Segundo Francisco Antunes, «cada vez mais assistimos a mulheres, na casa dos 50 anos, surpreendentemente infectadas pelo vírus da SIDA, alegando que nunca tiveram comportamentos de risco e que são monogâmicas. Elas foram, durante anos, parceiras sexuais de homens infectados com comportamentos poligâmicos, que não se protegeram com preservativos».
No fundo, há uma série de factores na nossa sociedade, alguns deles bem conhecidos, que tornam problemática a eficácia das campanhas de prevenção da infecção VIH/SIDA, como é o exemplo, o recurso à utilização do preservativo.
A assistência aos doentes infectados pelo VIH/SIDA
Ao nível da capacidade de resposta à epidemia VIH/SIDA, em Portugal, o Prof. Francisco Antunes espera que, rapidamente, os avanços na área de cuidados de saúde prestados aos doentes venham a ter a mesma dimensão na área da prevenção.
«Posso dizer que, no que diz respeito à assistência aos infectados por VIH/SIDA, em ambulatório (Hospital de Dia), estamos apetrechados, em pessoal qualificado e em meios, de acordo com os padrões internacionais, quer dos outros países da União Europeia, quer dos Estados Unidos da América, sendo, até, em algumas circunstâncias, mais rápido na resolução de alguns problemas.»
Relativamente ao internamento, há, de facto, algumas limitações. As estruturas hospitalares são muito antigas e «particularmente os Serviços de Doenças Infecciosas não estão preparados para receberem doentes crónicos. As doenças infecciosas, até ao início da epidemia VIH/SIDA, eram doenças agudas, de resolução rápida – após 10 dias de terapêutica, os doentes saíam curados.
Os doentes com infecção VIH/SIDA têm evolução crónica e há que adaptar os técnicos de saúde e as estruturas aos novos condicionamentos, como o do internamento prolongado de indivíduos jovens, alguns deles necessitando de isolamento, privando-os do relacionamento familiar e social».

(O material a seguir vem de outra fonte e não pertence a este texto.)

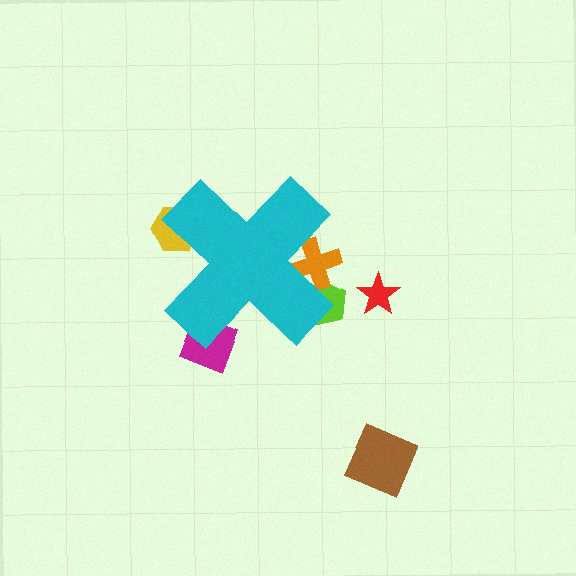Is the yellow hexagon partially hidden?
Yes, the yellow hexagon is partially hidden behind the cyan cross.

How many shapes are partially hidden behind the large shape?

Terapêutica anti-retrovírica: um marco na infecção por VIH
A introdução, na prática clínica, da terapêutica anti-retrovírica passou por duas fases. Antes de 1996 já se dispunha do AZT e de mais quatro fármacos, que foram utilizados em monoterapia ou em biterapia, mas com eficácia limitada no tempo.
Antes do AZT, estava, apenas, disponível a profilaxia das infecções oportunistas, a qual permitiu que muitos dos infectados não adoecessem por doenças oportunistas, o que teve algum peso no que diz respeito à redução da morbilidade e da mortalidade associada à SIDA.
Porém, o factor que marcou, definitivamente, o tratamento anti-retrovírico, que transformou uma condição que, invariavelmente (numa percentagem de mais de 90%), levava à morte, num período de oito a 10 anos, numa situação de infecção crónica, na maioria dos casos assintomática, foi a 2.ª geração de anti-retrovirais de alta potência, introduzidos na prática clínica depois de 1996.
«Assim, hoje estamos face a uma infecção latente, para a qual ainda não existe cura definitiva, mas com tratamento altamente eficaz. É habitual afirmar-se que depois da descoberta da penicilina, que salvou milhões de vidas, outro êxito à mesma dimensão foi a terapêutica anti-retroviral que transformou uma infecção irremediavelmente mortal numa infecção de evolução crónica, na maioria dos casos, quando correctamente tratada, perfeitamente assintomática», refere o Prof. Francisco Antunes.